Hast du mich denn wirklich in deine Familie einführen wollen? Mich,
Rogoschins Eigentum! Was hat der Fürst vorhin gesagt?«
    »Ich habe nicht gesagt, daß Sie Rogoschins Eigentum seien; das sind Sie auch nicht!« sagte der Fürst mit zitternder Stimme.
    »Nastasja Filippowna, laß es genug sein, meine liebe Freundin; laß
es genug sein, Täubchen!« mischte sich Darja Alexejewna ein, die sich
nicht länger beherrschen konnte. »Wenn sie dir alle so zuwider geworden
sind, was brauchst du dich denn um sie zu kümmern? Du wirst doch nicht
wirklich mit diesem Menschen davongehen wollen, und wenn er dir auch
hunderttausend Rubel bietet! Es ist ja richtig: hunderttausend Rubel,
das ist schon etwas! Nimm doch einfach die hunderttausend Rubel und
jage ihn weg; so muß man es mit ihnen machen. Ach, ich würde sie an
deiner Stelle alle ... was kann da weiter sein?«
    Darja Alexejewna war ordentlich zornig geworden. Sie war eine gutherzige und sehr teilnahmsvolle Frau.
    »Sei nicht ärgerlich, Darja Alexejewna«, erwiderte Nastasja
Filippowna lächelnd; »ich habe es ihm ja nicht im Zorn gesagt. Habe ich
ihm denn einen Vorwurf gemacht? Es ist mir auch ganz unbegreiflich, wie
ich habe auf den dummen Gedanken kommen können, in eine ehrenhafte
Familie einzutreten. Ich habe seine Mutter gesehen und ihr die Hand
geküßt. Und wenn ich dich heute bei dir zu Hause verhöhnt habe, Ganja,
so habe ich das absichtlich getan, um zum letztenmal zu sehen, wie weit
du wohl zu gehen imstande wärest. Nun, du hast mich in Erstaunen
versetzt, wahrhaftig. Ich hatte viel erwartet, aber das denn doch
nicht! Konntest du dich denn wirklich dazu verstehen, mich zur Frau zu
nehmen, obwohl du wußtest, daß der hier mir einen solchen Perlenschmuck
ganz kurz vor deiner Hochzeit schenkt und ich ihn annehme? Und
Rogoschin? Er hat ja in deiner Wohnung, in Gegenwart deiner Mutter und
deiner Schwester, mir ein Gebot gemacht, und du bist doch trotz alledem
hierhergekommen, um dich um meine Hand zu bewerben, und hättest beinah
deine Schwester mitgebracht! Hat Rogoschin denn wirklich recht gehabt,
als er von dir sagte, für drei Rubel würdest du auf allen vieren bis
zur Wasili-Insel kriechen?«
    »Er wird hinkriechen«, sagte Rogoschin plötzlich leise, aber im Tone festester Überzeugung.

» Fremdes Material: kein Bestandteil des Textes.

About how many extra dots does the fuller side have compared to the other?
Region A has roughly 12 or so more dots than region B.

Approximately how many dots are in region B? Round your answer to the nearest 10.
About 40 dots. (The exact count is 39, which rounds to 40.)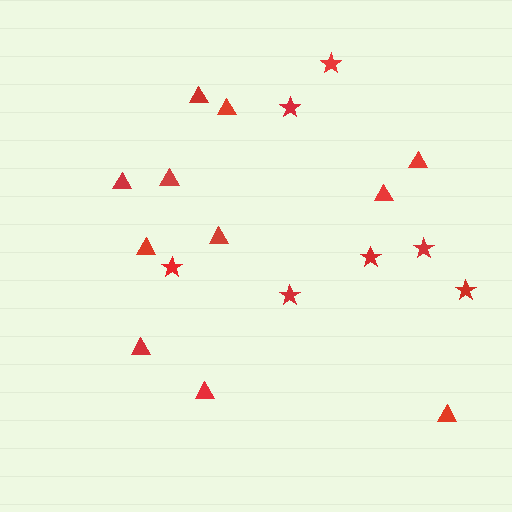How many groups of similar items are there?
There are 2 groups: one group of triangles (11) and one group of stars (7).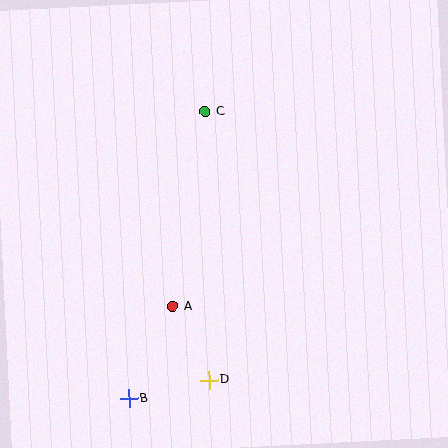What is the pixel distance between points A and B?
The distance between A and B is 102 pixels.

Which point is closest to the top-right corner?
Point C is closest to the top-right corner.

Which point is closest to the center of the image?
Point A at (173, 306) is closest to the center.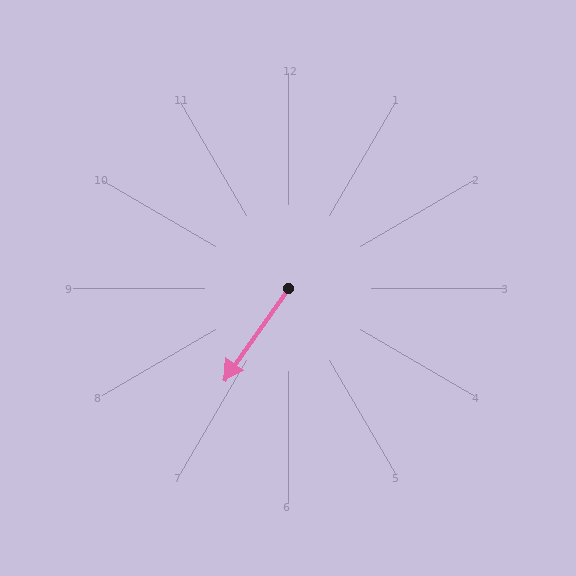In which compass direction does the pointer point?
Southwest.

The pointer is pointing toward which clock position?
Roughly 7 o'clock.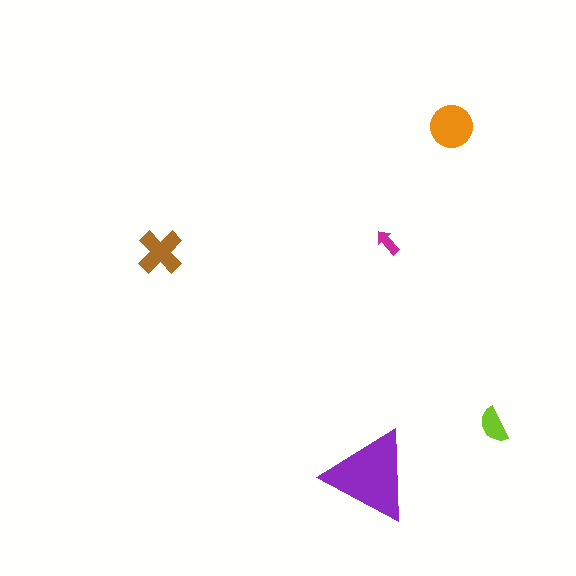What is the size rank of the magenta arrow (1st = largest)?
5th.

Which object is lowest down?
The purple triangle is bottommost.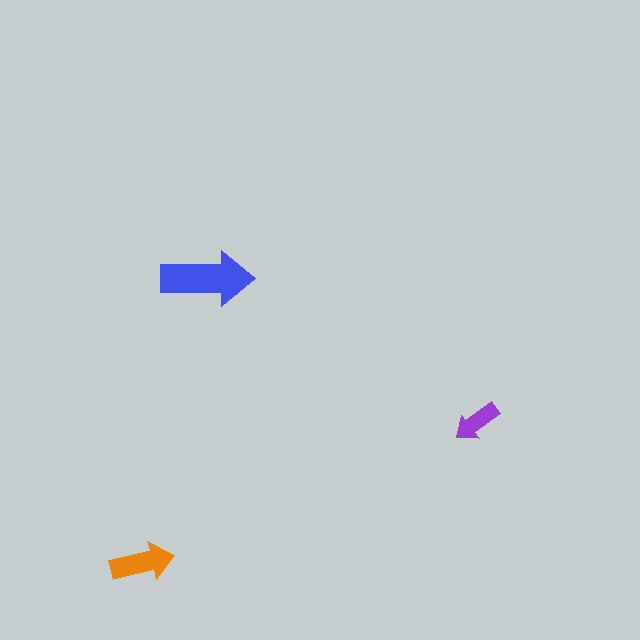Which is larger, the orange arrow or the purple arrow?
The orange one.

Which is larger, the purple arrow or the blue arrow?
The blue one.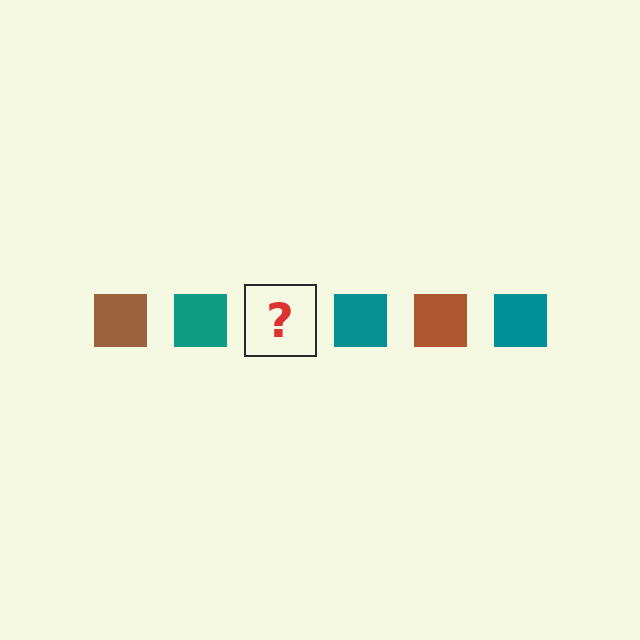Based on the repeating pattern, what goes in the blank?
The blank should be a brown square.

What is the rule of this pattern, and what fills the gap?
The rule is that the pattern cycles through brown, teal squares. The gap should be filled with a brown square.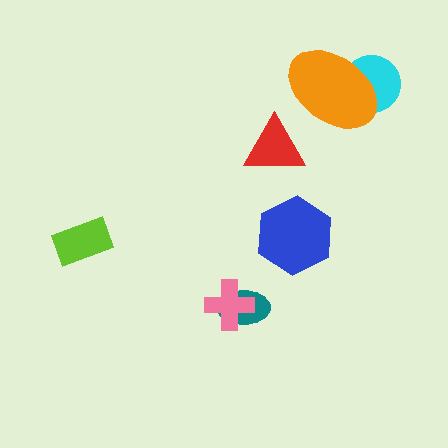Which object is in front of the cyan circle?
The orange ellipse is in front of the cyan circle.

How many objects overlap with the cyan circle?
1 object overlaps with the cyan circle.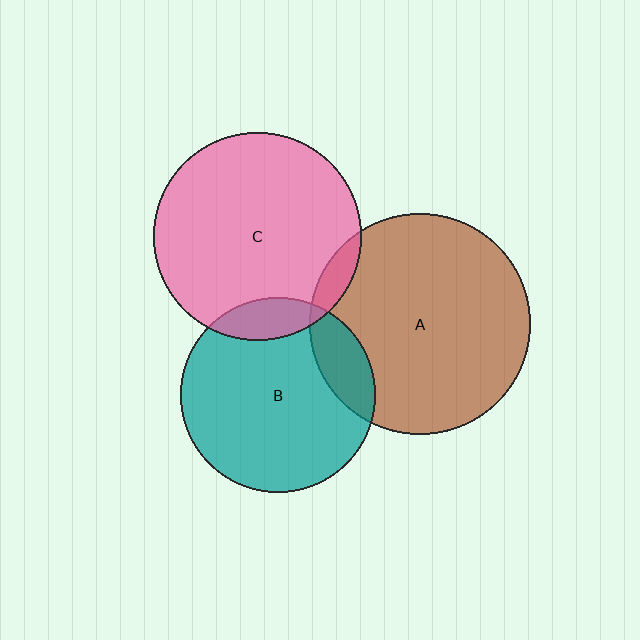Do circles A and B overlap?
Yes.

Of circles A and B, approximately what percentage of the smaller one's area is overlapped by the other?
Approximately 15%.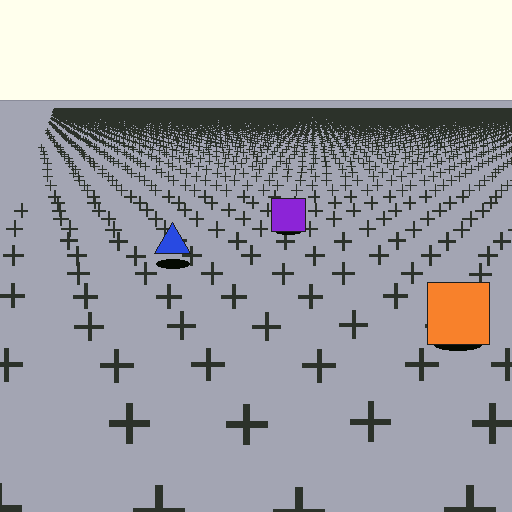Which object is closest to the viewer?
The orange square is closest. The texture marks near it are larger and more spread out.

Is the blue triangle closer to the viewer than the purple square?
Yes. The blue triangle is closer — you can tell from the texture gradient: the ground texture is coarser near it.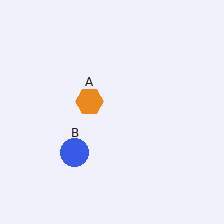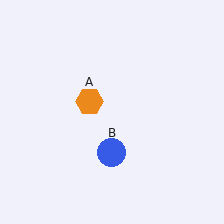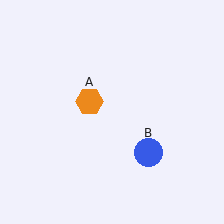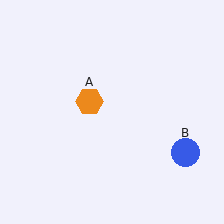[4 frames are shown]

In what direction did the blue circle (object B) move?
The blue circle (object B) moved right.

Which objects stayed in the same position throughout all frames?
Orange hexagon (object A) remained stationary.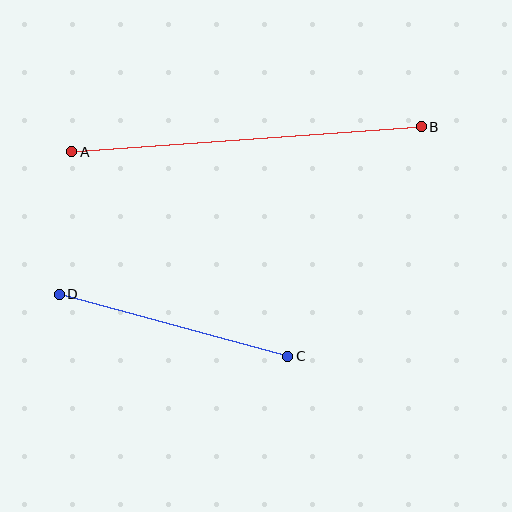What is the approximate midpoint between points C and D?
The midpoint is at approximately (173, 325) pixels.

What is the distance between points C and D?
The distance is approximately 237 pixels.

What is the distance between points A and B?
The distance is approximately 351 pixels.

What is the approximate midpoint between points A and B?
The midpoint is at approximately (247, 139) pixels.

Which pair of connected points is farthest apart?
Points A and B are farthest apart.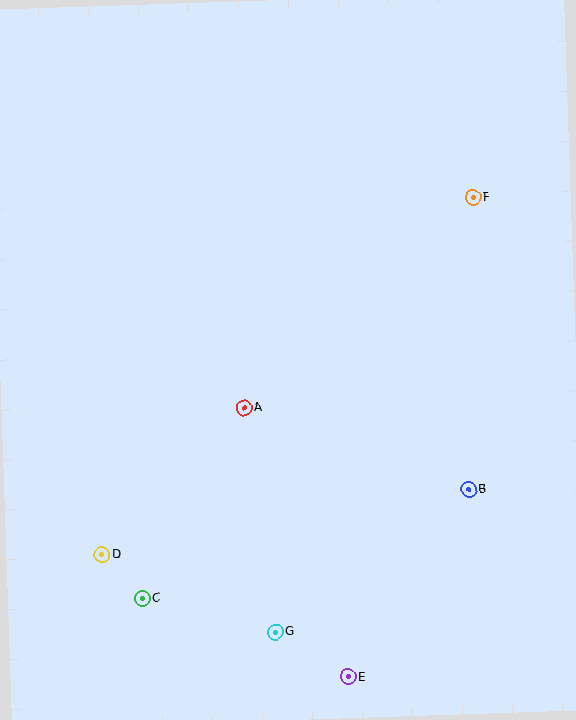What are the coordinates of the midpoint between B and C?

    »Und wenn du noch nahe daran wärst, Hungers zu sterben! Aber du
beziehst ja, wie es heißt, ein gutes Gehalt! Und zu alledem, ganz
abgesehen von der Schande, wolltest du gar noch eine Frau, die du haßt,
in dein Haus führen! (Denn du haßt mich; das weiß ich!) Nein, jetzt
glaube ich, daß so ein Mensch für Geld einen Mord begeht! Es hat ja
jetzt alle diese Menschen eine solche Gier ergriffen, es zieht sie so
zum Gelde hin, daß sie wie Irrsinnige sind. So einer steht noch in ganz
jungen Jahren und geht schon unter die Wucherer! Er bringt es fertig,
Seide um ein Rasiermesser zu wickeln, so daß es feststeht, und sachte
von hinten einem Freund wie einem Hammel den Hals abzuschneiden, wie
ich das unlängst gelesen habe. Was bist du für ein schamloser Mensch!